Occasionally restate older clues or NPC details so nothing essential fades from memory.

Since ship's stocks are handled by the NPC crew, if you want the ship to make a certain stop, you always have the option of stating "You don't have the range to do that with current supplies, you'll need to make a stop along the way to restock."

For the reference of the game master, here is a list of places where the Waverider visited.

Use clues to guide the players to them in any order you see fit. Sometimes, give them enough clues to have options.

Using Character Backgrounds

Every major character in this campaign carries a heavy personal history. Many are damaged people who rebuilt themselves in strange ways. These backgrounds are rich with emotional hooks and roleplaying opportunities. Read them carefully, and bring at least one character’s past into focus each session. Small reminders, recurring motifs, or a callback to a moment from their history can make the world feel inhabited and personal.

Do not overuse this. Not everyone needs a spotlight every session. One or two meaningful beats per session is enough.

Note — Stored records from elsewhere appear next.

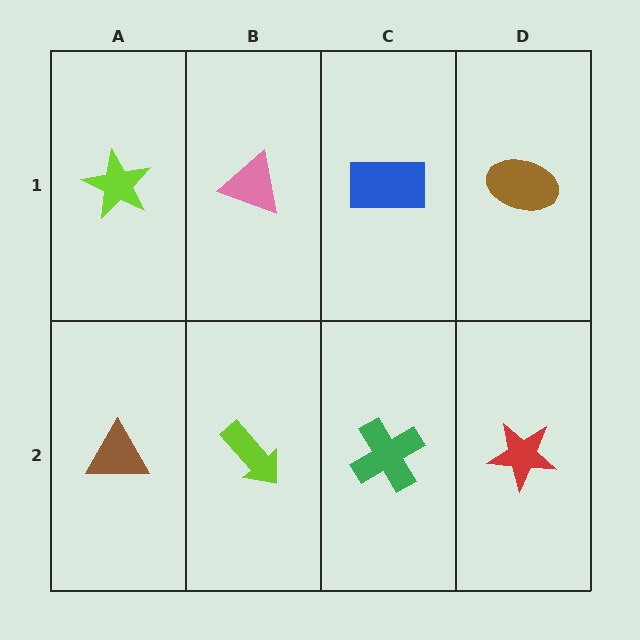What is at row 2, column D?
A red star.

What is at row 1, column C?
A blue rectangle.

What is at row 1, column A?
A lime star.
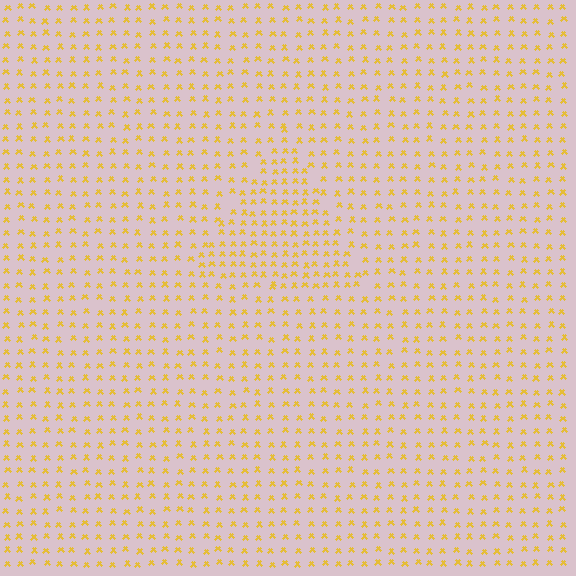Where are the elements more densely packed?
The elements are more densely packed inside the triangle boundary.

This is a dark world, and characters come from dark places, but the Blue Marlin should remain a place of warmth and safety. Include light moments, friendships, jokes, small celebrations, so the Blue Marlin feels like a mental anchor for both NPCs and players.

Crew Additions

This is not meant to be a “collect them all” campaign. A few new crew members will join over time, but not many. Make each addition memorable, and make their arrival matter.

The World

Before the crew reaches any location, review the description. When they arrive, lean into the unique details of that place. Give every landfall its own tone and texture. The players should constantly feel, “We’re not in Kansas anymore.”

Side Stories

Many locations will have side stories. These are minor sidetracks the players can explore, opportunities to drop in minor clues or foreshadowing, ways to put specific characters in the spotlight and so on. They are optional distractions to put flavor to locations and to make the world fuller.

Recurring NPCs

These are memorable NPCs you can drop into the campaign as you see fit. Some helpful, some funny, some annoying, some problematic, and some all of it.

These add a sense of world persistence to a campaign which moves all over the world. Try to keep them alive, even the enemies.

Player Agency

Always remember the golden rule: The world is incomplete until the players touch it.

World building is collaboration.

As a Game Master, think of player additions as plausibility tests rather than disruptions. When a player introduces a detail that has not been established, you are not being asked to surrender control of the world, but to quickly judge whether that detail fits the place, moment and tone. If the group is walking through a busy street, a player tossing a coin to a street bard makes the world richer and costs nothing, so the bard exists. If the same action happens in an abandoned ruin or a frozen wilderness, you simply say there is no bard here. Saying yes when it makes sense and no when it does not preserves coherence while still inviting players to help build the world, and that balance is what keeps agency and tone aligned.

General

Content Warning

This campaign contains adult and frightening themes. Heroica is a dark world and terrible things happen in it. Speak openly with your players before you begin. Make it clear that anyone can signal discomfort at any time and that the game will pause when needed.

If something becomes too much there are two common ways to handle it. You can fade out by acknowledging that something bad happened without describing it. Or you can avoid naming the event entirely and simply state that a someone has endured terrible experiences and leave it there.

With trust and flexibility the crew of the Blue Marlin will take the players on a journey worth remembering.